Still, experts say that the technology should be viewed as a supplement to clinical judgment rather than a replacement for it.

“AI ultrasound tools like Delivery Date AI work best at estimating how far along a pregnancy is during the middle months (roughly 14 to 28 weeks) where studies show they can predict gestational age within about 3 to 5 days, which is close to what an experienced ultrasound technician can do,” Fadul says. “The tool can also predict a likely delivery date for pregnancies that end up going full term, with strong accuracy.”

But he notes that the technology has limitations, particularly when it comes to predicting complications.

“It does not predict complications, does not assess preterm birth risk (per the FDA), and performs significantly less well for the very pregnancies where accurate timing predictions matter most,” Fadul says.

One reason is that many AI systems in obstetrics are trained on relatively narrow datasets, he says. If those datasets don’t reflect the diversity of real-world patients, predictions may not perform equally across all populations.

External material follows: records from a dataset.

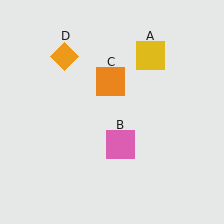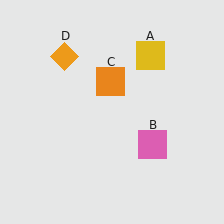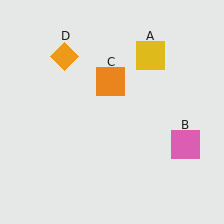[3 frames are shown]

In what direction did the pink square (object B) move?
The pink square (object B) moved right.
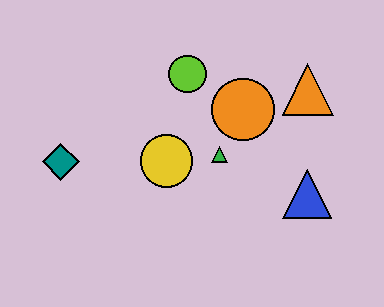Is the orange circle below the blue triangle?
No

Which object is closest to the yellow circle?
The green triangle is closest to the yellow circle.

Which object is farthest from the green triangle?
The teal diamond is farthest from the green triangle.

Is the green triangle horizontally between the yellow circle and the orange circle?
Yes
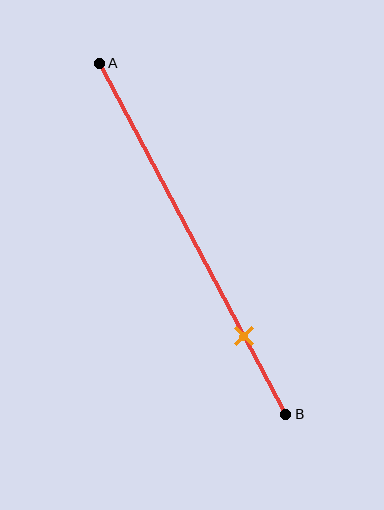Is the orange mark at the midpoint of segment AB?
No, the mark is at about 80% from A, not at the 50% midpoint.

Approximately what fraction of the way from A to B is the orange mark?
The orange mark is approximately 80% of the way from A to B.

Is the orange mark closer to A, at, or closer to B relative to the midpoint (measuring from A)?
The orange mark is closer to point B than the midpoint of segment AB.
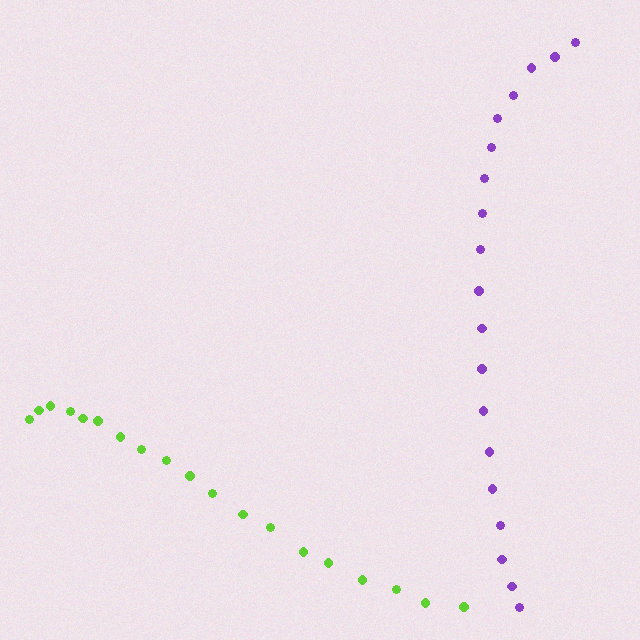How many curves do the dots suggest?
There are 2 distinct paths.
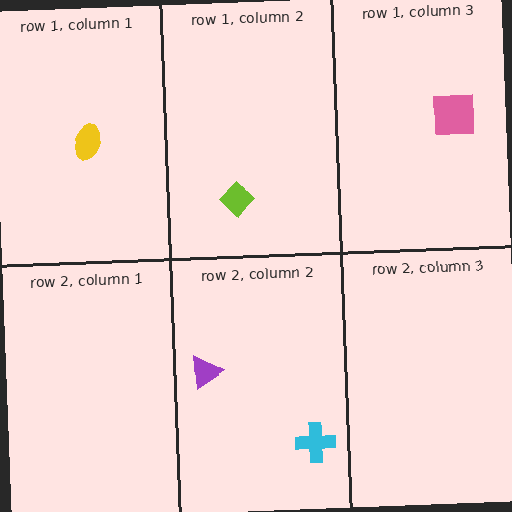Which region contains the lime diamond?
The row 1, column 2 region.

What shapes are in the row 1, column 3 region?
The pink square.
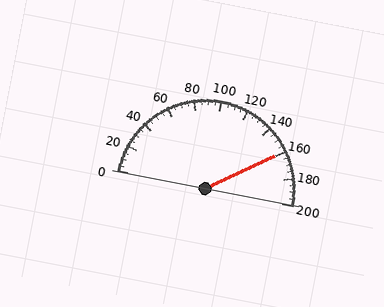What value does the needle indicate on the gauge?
The needle indicates approximately 160.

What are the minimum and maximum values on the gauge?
The gauge ranges from 0 to 200.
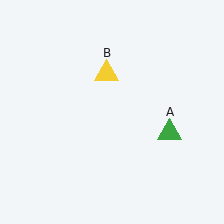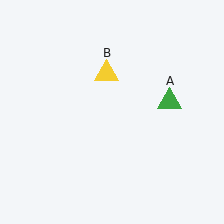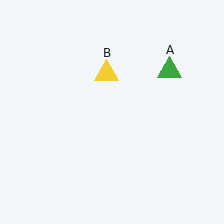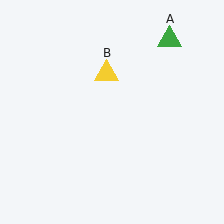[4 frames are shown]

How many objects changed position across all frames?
1 object changed position: green triangle (object A).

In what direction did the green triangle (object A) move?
The green triangle (object A) moved up.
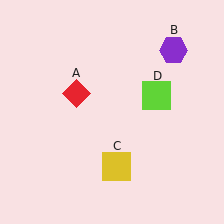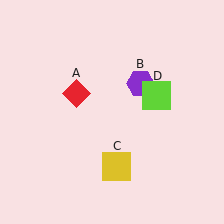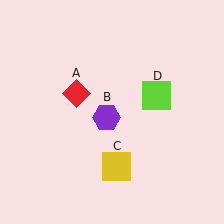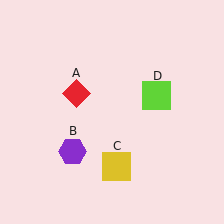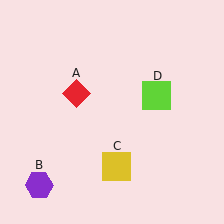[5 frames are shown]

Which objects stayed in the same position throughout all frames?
Red diamond (object A) and yellow square (object C) and lime square (object D) remained stationary.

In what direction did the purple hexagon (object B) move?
The purple hexagon (object B) moved down and to the left.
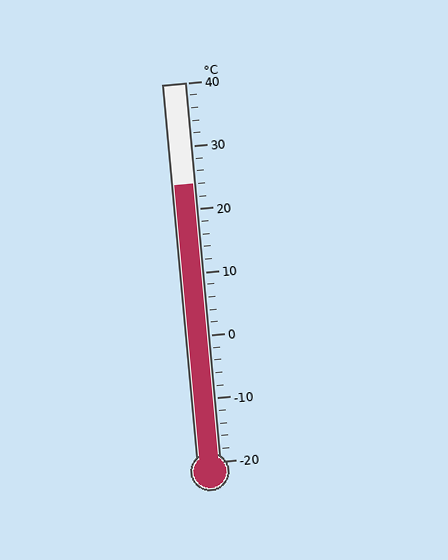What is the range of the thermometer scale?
The thermometer scale ranges from -20°C to 40°C.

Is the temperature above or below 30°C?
The temperature is below 30°C.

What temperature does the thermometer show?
The thermometer shows approximately 24°C.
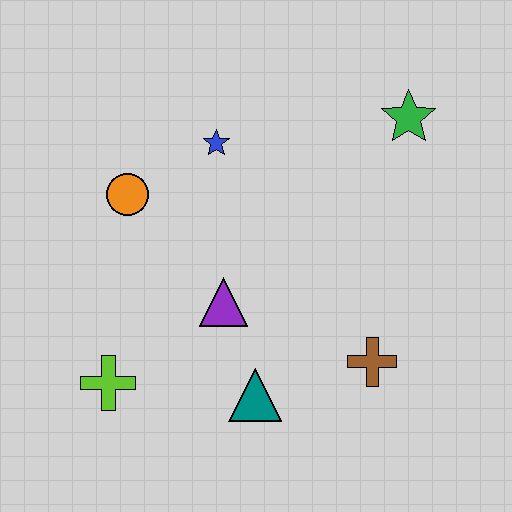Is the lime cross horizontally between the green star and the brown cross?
No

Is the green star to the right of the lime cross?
Yes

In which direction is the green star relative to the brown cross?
The green star is above the brown cross.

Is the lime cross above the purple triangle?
No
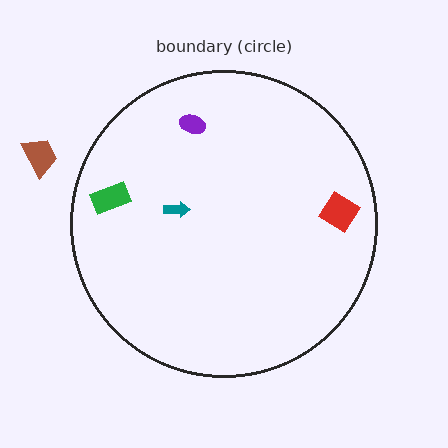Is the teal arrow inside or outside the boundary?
Inside.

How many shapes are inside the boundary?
4 inside, 1 outside.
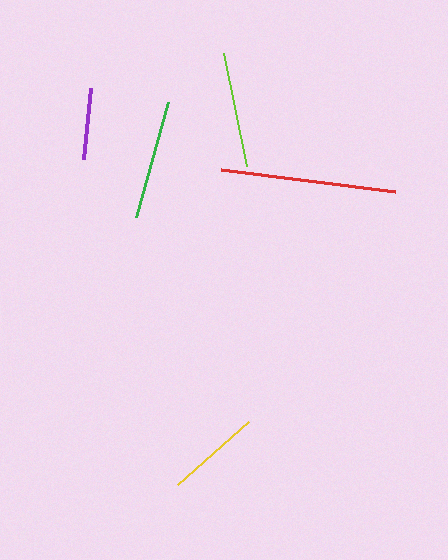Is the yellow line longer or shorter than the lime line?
The lime line is longer than the yellow line.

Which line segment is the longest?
The red line is the longest at approximately 176 pixels.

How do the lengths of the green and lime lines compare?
The green and lime lines are approximately the same length.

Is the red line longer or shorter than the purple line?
The red line is longer than the purple line.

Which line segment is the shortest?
The purple line is the shortest at approximately 72 pixels.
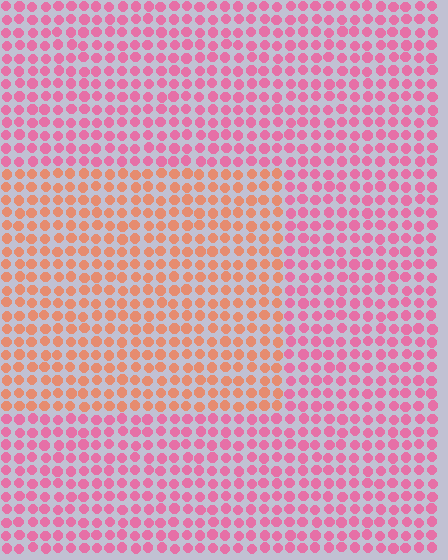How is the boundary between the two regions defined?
The boundary is defined purely by a slight shift in hue (about 42 degrees). Spacing, size, and orientation are identical on both sides.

There is also the human factor. As AI tools become more common in healthcare, Fadul warns that physicians must guard against relying too heavily on automated results.

“There’s also a real risk of overreliance,’ where doctors may start trusting the AI’s output too much and pay less attention to their own clinical instincts,” Fadul says. “AI should be treated as one helpful piece of the puzzle, not the whole picture, and every prediction it makes should lead to a conversation with your doctor — not replace one.”

For expecting parents, that distinction matters. AI may be able to analyze images faster than ever before, but pregnancy remains a complex, deeply personal experience shaped by far more than what appears on a scan.